Call it what you want, it's still very wrong.
Not as rhetoric or metaphors.
Yeah, but if you understand it as rhetoric and a metaphor, you might be able to see where Ali was coming from, and that doesn't help when you're trying to craft a narrative of Ali as the bad guy.
When he spoke of being a slave for 400 years, the pugilist formerly known as Cassius Clay wasn't being literal or speaking of himself. He was speaking for the black man in general. Being an international sports sensation he was given a level of access to the media that someone who grew up black and poor in America was not usually afforded, so he used it to full advantage.
Faced with the truth that this country had indeed oppressed black men (and women, and children) for centuries, the racist (who insists he's no such thing) has to unpack the whole grim reality and attack it in parts in order to justify his disdain for Ali.

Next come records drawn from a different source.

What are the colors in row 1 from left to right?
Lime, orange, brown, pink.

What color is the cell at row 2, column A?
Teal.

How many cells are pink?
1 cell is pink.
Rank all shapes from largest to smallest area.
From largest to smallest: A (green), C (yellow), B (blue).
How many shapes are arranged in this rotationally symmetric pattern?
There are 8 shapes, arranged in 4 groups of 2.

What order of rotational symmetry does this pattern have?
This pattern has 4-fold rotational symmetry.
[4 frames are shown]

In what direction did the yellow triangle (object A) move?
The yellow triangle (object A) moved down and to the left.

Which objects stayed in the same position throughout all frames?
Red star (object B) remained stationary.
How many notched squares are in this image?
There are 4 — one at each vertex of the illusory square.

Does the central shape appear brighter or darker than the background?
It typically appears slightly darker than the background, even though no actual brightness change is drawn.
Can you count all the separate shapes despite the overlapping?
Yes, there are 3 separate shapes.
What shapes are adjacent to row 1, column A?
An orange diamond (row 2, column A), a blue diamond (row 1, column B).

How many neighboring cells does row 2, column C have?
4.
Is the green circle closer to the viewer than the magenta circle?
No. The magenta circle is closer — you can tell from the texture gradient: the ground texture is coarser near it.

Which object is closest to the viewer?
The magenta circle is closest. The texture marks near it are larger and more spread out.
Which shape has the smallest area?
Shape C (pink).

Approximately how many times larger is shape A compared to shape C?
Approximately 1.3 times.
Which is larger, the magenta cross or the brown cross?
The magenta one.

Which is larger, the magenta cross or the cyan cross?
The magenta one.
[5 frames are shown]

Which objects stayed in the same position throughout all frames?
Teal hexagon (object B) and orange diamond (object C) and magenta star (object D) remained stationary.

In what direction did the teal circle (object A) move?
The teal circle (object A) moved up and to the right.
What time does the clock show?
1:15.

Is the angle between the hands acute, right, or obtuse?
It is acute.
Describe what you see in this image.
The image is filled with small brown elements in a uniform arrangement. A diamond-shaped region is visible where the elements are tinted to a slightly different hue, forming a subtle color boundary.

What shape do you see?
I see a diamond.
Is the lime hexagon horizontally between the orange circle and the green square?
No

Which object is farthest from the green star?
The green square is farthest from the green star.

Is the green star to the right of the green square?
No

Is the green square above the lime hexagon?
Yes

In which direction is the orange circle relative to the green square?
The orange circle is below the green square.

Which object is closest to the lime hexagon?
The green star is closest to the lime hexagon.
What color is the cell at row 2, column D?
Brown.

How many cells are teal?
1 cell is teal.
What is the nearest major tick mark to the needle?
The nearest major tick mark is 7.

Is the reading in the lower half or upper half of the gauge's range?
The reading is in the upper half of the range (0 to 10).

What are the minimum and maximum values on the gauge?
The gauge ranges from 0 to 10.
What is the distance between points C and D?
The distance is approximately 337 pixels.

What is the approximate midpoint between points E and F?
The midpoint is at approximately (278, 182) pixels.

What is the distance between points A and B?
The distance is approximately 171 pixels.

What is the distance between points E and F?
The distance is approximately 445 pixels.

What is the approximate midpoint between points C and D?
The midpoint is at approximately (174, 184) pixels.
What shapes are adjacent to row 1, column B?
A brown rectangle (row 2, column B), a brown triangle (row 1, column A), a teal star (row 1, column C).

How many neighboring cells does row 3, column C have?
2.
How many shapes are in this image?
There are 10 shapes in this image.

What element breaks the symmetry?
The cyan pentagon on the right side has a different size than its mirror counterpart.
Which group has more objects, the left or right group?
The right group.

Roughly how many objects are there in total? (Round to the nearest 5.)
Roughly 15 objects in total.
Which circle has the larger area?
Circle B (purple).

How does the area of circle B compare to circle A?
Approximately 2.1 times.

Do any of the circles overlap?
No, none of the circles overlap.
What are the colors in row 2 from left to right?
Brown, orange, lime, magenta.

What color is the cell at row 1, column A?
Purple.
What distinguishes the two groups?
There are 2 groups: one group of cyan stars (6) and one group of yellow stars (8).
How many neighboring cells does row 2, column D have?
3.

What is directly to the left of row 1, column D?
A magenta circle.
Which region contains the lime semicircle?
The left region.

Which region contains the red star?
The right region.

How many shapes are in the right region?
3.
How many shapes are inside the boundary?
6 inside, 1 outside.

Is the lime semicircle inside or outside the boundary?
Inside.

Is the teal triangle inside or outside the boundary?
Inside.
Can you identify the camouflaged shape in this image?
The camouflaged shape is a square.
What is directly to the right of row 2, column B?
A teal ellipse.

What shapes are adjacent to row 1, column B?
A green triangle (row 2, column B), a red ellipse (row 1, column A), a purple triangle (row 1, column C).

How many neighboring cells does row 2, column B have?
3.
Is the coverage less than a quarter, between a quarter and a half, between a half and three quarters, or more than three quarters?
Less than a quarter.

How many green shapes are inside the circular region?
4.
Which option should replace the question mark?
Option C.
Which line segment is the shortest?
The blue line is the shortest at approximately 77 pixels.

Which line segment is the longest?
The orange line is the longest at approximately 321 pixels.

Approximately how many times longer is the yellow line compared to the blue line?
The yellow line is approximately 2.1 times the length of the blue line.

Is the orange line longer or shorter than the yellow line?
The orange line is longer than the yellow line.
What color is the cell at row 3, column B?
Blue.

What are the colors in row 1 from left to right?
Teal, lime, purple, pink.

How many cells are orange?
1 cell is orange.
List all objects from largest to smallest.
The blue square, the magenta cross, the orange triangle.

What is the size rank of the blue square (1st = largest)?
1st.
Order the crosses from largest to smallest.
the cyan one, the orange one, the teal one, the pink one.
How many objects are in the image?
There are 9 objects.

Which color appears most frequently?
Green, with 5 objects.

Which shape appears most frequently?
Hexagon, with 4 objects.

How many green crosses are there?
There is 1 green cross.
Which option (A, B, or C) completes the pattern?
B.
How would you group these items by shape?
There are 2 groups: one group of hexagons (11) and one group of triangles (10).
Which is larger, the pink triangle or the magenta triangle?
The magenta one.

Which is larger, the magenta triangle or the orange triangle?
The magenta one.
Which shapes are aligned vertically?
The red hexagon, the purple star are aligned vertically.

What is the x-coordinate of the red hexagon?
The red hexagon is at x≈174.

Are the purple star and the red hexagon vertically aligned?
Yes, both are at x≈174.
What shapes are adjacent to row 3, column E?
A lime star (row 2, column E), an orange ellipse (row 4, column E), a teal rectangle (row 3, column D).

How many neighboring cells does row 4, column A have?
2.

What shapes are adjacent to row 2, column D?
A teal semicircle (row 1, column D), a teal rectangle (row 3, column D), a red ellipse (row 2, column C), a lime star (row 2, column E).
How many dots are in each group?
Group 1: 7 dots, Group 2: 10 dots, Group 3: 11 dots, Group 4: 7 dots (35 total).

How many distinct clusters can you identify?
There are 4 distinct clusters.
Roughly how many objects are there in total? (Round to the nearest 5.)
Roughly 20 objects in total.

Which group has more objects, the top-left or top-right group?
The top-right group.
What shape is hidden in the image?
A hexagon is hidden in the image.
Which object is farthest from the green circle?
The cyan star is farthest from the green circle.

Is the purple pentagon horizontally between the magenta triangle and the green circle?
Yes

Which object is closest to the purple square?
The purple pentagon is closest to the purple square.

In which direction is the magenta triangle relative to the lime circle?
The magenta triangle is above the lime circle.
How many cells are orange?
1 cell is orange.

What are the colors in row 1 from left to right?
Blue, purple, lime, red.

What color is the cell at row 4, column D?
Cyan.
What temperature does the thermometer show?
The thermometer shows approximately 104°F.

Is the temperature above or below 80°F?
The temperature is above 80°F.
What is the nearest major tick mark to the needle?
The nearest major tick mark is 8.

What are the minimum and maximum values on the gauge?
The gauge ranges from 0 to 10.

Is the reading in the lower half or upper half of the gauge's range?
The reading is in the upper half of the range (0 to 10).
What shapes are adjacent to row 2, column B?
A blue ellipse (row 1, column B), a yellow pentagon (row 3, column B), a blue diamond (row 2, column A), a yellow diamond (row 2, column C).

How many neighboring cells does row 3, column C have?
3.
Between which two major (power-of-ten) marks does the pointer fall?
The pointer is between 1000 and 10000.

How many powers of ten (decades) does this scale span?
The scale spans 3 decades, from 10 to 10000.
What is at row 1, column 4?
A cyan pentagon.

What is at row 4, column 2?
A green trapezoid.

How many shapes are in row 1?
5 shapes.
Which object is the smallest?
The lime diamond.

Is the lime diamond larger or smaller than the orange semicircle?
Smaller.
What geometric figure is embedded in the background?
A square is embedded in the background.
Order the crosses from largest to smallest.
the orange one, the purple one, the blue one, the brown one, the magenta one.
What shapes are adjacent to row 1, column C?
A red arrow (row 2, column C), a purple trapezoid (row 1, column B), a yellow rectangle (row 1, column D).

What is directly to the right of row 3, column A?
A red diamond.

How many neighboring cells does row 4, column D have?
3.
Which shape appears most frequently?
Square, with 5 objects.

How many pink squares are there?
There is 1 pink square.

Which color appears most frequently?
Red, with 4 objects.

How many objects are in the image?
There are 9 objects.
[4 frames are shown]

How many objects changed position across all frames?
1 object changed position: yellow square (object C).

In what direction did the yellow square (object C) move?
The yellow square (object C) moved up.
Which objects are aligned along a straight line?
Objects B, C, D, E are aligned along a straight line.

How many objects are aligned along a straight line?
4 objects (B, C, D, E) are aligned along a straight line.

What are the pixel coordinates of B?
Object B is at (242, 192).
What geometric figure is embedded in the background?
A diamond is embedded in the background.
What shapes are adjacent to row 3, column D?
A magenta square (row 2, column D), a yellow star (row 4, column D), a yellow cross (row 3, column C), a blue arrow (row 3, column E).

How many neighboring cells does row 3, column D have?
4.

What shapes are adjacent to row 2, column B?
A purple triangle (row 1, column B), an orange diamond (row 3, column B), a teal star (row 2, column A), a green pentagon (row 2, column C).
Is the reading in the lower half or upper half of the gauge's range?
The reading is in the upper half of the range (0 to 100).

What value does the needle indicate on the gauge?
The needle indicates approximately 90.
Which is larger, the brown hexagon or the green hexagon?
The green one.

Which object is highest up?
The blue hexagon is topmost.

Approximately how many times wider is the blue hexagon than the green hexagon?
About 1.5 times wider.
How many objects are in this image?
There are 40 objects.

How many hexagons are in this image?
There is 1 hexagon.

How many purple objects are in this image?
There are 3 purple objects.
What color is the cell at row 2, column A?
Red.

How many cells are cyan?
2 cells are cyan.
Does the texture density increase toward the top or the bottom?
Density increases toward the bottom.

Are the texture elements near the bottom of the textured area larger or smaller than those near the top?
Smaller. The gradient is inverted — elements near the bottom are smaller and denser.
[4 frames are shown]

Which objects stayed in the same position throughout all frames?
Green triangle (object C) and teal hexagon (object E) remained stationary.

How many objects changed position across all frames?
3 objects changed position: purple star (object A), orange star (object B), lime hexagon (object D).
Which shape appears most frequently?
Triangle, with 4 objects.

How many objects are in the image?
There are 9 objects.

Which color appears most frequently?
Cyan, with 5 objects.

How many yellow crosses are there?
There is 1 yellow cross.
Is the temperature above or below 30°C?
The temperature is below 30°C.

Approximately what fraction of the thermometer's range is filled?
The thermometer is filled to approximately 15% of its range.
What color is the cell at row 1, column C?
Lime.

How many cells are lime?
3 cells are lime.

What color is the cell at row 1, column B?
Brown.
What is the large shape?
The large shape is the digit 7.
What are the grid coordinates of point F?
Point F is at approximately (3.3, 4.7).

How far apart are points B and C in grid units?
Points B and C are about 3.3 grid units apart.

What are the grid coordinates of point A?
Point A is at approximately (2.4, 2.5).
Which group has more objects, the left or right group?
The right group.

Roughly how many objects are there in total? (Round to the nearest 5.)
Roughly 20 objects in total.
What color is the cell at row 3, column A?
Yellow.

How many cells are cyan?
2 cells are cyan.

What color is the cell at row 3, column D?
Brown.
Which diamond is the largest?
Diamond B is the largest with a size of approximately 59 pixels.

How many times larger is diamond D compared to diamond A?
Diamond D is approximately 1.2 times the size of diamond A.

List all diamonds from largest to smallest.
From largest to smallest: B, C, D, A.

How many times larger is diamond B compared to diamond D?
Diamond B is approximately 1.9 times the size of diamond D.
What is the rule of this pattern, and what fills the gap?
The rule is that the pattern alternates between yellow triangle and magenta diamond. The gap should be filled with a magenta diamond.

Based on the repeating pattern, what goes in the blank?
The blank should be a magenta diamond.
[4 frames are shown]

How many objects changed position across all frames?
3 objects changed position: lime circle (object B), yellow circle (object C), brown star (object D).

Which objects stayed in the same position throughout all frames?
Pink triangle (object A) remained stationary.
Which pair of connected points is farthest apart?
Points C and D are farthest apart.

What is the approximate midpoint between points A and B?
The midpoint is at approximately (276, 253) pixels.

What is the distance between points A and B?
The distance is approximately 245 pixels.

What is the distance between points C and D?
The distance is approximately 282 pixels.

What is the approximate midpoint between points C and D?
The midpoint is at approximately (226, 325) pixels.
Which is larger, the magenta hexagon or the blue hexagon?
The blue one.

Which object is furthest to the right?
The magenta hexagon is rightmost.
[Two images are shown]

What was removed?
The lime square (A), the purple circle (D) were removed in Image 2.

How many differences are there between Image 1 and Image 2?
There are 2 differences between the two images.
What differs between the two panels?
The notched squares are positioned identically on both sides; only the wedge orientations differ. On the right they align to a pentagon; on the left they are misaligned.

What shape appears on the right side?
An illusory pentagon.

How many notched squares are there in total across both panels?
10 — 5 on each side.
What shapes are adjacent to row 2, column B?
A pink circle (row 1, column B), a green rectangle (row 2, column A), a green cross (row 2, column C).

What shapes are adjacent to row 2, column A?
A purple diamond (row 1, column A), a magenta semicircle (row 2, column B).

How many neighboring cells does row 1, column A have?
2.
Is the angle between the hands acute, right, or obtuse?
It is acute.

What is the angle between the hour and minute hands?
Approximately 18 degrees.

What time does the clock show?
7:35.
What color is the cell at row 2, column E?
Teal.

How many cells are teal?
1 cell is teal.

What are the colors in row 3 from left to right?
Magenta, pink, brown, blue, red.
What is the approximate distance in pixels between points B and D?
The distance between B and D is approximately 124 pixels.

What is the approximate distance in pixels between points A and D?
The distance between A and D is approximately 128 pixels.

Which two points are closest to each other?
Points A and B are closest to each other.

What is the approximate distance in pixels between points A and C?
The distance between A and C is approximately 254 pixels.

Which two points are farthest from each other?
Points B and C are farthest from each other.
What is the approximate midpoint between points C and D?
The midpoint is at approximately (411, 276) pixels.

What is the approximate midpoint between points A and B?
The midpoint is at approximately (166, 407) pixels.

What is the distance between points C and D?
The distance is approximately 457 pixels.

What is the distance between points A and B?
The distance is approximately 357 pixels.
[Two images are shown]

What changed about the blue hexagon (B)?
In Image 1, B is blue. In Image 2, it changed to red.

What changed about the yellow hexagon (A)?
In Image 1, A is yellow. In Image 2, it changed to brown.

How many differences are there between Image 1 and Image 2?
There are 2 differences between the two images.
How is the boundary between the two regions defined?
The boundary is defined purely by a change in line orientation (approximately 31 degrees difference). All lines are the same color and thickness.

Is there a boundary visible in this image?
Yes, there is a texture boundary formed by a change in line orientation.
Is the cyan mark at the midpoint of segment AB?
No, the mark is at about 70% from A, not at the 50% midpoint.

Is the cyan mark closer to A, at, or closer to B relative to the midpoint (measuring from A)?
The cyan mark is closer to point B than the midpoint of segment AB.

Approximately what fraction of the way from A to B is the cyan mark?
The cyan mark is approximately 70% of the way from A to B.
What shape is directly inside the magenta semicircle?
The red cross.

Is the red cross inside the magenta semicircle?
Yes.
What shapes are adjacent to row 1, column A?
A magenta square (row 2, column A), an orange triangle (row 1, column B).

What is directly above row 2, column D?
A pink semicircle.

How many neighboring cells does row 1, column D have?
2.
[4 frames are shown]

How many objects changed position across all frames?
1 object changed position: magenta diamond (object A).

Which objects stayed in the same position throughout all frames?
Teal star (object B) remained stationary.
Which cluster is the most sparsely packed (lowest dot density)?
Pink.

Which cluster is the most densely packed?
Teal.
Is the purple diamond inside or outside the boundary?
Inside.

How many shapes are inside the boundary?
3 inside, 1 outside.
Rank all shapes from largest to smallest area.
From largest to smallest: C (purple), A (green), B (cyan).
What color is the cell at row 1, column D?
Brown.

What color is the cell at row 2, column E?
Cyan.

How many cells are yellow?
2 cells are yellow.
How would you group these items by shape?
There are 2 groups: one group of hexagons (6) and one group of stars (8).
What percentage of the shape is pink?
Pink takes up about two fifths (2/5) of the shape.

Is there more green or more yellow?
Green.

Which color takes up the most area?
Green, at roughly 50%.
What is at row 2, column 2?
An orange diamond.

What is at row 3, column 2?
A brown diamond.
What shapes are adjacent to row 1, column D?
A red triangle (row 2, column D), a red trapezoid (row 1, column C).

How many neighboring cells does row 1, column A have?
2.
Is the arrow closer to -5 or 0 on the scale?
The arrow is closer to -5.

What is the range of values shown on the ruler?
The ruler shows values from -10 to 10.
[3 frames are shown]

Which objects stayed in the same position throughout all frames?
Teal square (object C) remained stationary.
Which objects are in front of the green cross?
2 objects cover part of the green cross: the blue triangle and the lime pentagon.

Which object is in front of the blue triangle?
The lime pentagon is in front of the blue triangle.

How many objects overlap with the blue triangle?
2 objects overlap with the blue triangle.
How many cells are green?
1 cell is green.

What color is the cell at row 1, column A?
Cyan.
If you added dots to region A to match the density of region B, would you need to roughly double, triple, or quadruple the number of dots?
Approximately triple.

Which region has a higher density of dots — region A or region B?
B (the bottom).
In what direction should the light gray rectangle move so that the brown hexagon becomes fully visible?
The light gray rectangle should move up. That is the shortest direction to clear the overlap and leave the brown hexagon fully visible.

Was it exactly 400 years? No...therefore, to the racist, there was no oppression.
Did slavery last 400 years? Well if you count from the landing of the first colonists in the early 17th Century (ignoring the fact that slavery was a thing before then) and stop counting at the end of the Civil War, then it was only a mere 245 years, and that's not so bad, says the racist.
And the 100 years between the end of the Civil War and the passage of the Civil Rights Act? Why, that wasn't slavery at all! Says the racist, ignoring the century of institutional discrimination and Jim Crow.
That's how you get to the idea that Ali was a "black racist." Take his correct premise - that black people have been oppressed for centuries in this nation - systematically nit-pick it to the point where you can deny the obvious truth, and then take Ali's true statements out of context and claim he hates white people.